Scientists leverage video imaging to advance tomato production monitoring
A team of researchers from Hebrew University and the Sami Shamoon College of Engineering, Israel, has developed a “groundbreaking” low-cost method for monitoring plant growth using standard video footage. The findings could help advance precision agriculture globally.
The technique, which reconstructs three-dimensional models of plants from 2D videos, enables accurate estimation of total leaf area (TLA) in dwarf tomato plants — without the need for expensive sensors or destructive sampling.

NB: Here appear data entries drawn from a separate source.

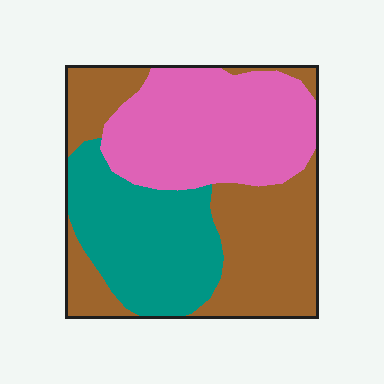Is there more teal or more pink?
Pink.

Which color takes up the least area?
Teal, at roughly 30%.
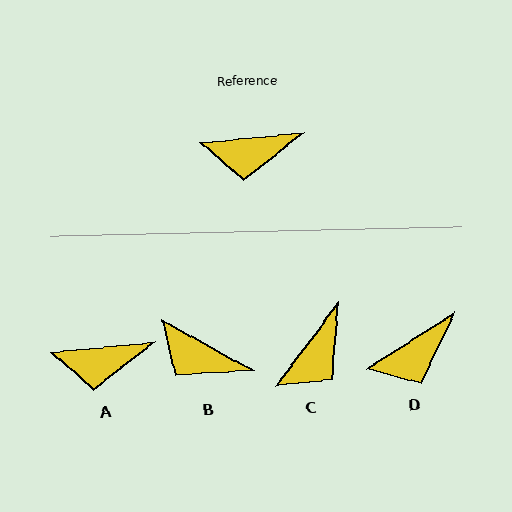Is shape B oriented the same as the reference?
No, it is off by about 35 degrees.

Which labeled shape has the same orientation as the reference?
A.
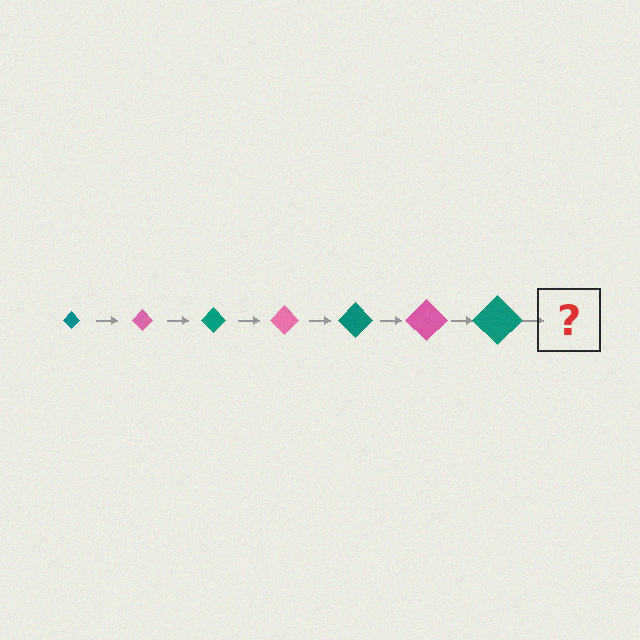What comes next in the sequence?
The next element should be a pink diamond, larger than the previous one.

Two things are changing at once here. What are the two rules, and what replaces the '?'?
The two rules are that the diamond grows larger each step and the color cycles through teal and pink. The '?' should be a pink diamond, larger than the previous one.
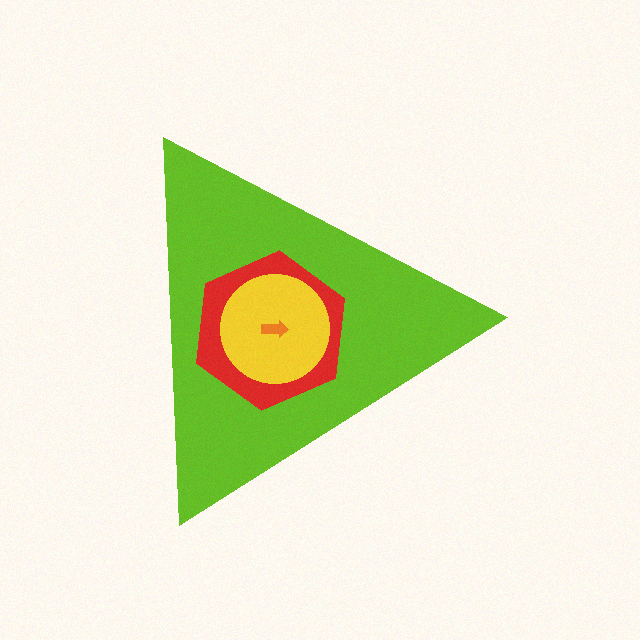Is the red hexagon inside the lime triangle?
Yes.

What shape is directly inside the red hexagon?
The yellow circle.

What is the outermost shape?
The lime triangle.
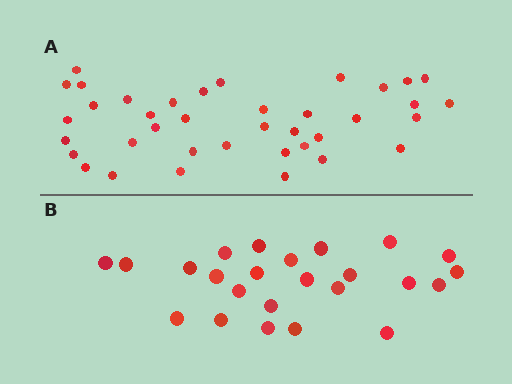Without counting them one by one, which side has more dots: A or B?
Region A (the top region) has more dots.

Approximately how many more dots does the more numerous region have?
Region A has approximately 15 more dots than region B.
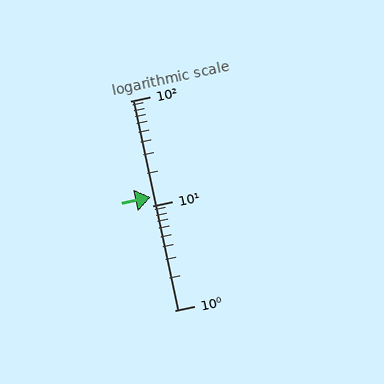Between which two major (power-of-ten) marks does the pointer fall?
The pointer is between 10 and 100.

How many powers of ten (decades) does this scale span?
The scale spans 2 decades, from 1 to 100.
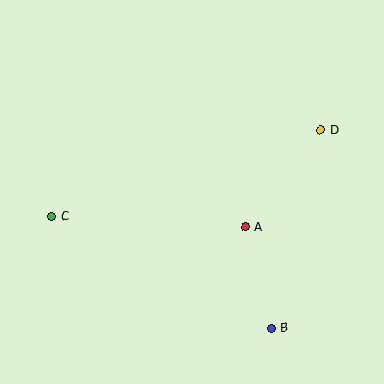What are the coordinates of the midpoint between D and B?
The midpoint between D and B is at (296, 229).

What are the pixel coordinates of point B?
Point B is at (271, 328).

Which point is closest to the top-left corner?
Point C is closest to the top-left corner.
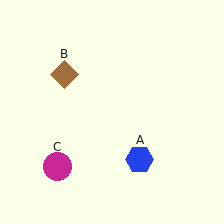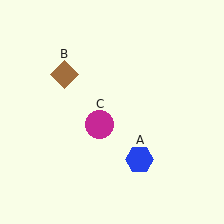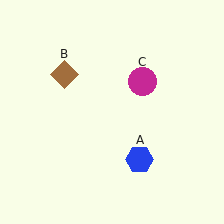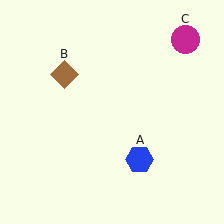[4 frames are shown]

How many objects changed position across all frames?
1 object changed position: magenta circle (object C).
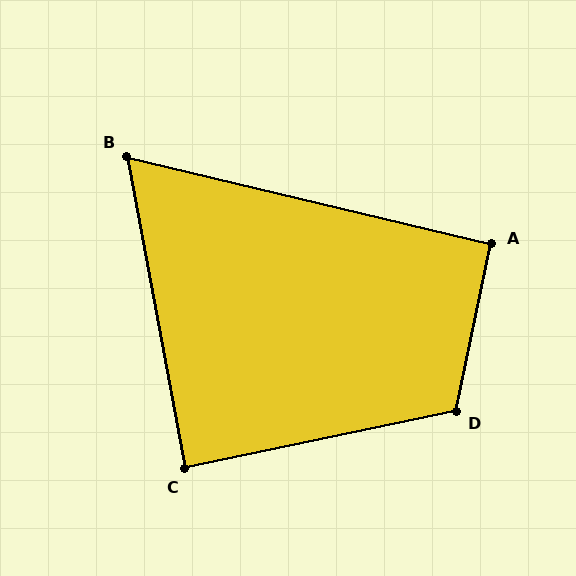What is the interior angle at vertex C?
Approximately 89 degrees (acute, close to a right angle).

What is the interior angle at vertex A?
Approximately 91 degrees (obtuse, close to a right angle).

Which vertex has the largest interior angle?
D, at approximately 114 degrees.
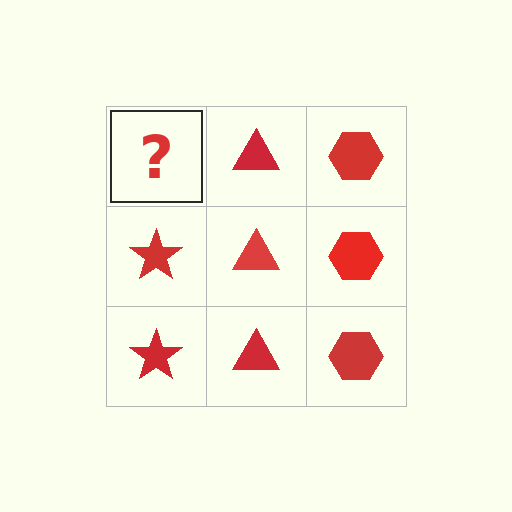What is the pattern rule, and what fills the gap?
The rule is that each column has a consistent shape. The gap should be filled with a red star.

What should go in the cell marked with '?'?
The missing cell should contain a red star.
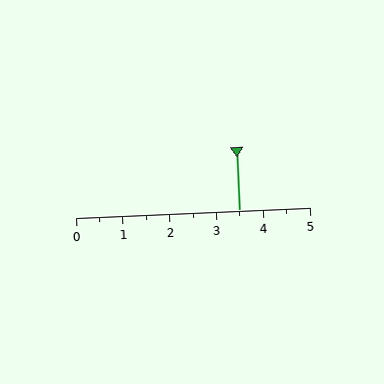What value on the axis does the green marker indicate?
The marker indicates approximately 3.5.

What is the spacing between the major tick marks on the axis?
The major ticks are spaced 1 apart.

Led by Dmitrii Usenko, a PhD candidate at the Institute of Environmental Sciences at Hebrew University, the study applies structure-from-motion algorithms and machine learning to create detailed 3D representations of plant foliage.
The researchers used over 300 video clips of tomato plants grown in greenhouses, achieving a coefficient of determination (R²) of 0.96 with their best-performing model — outpacing traditional 2D-based approaches.
“Accurate measurement of total leaf area is crucial for understanding photosynthesis, water use, and overall plant health,” says Dr. David Helman, Usenko’s advisor and co-author.
“What’s exciting here is that we’ve combined accessibility and accuracy — bringing precision agriculture within reach for many more growers.”
Unlike conventional methods that rely on costly Light Detection and Ranging imaging or multispectral imaging, this novel approach uses only basic Red, Green, and Blue cameras. It is non-invasive, crop-independent, and scalable — opening the door for widespread use in greenhouse operations and open-field agriculture alike.
“By eliminating the high cost of monitoring tools, we’re helping democratize access to smart farming,” adds Usenko. “Our hope is to empower both smallholder farmers and large-scale operations with data-driven insights.”
The study, titled Using 3D reconstruction from image motion to predict total leaf area in dwarf tomato plants, is published in Computers and Electronics in Agriculture.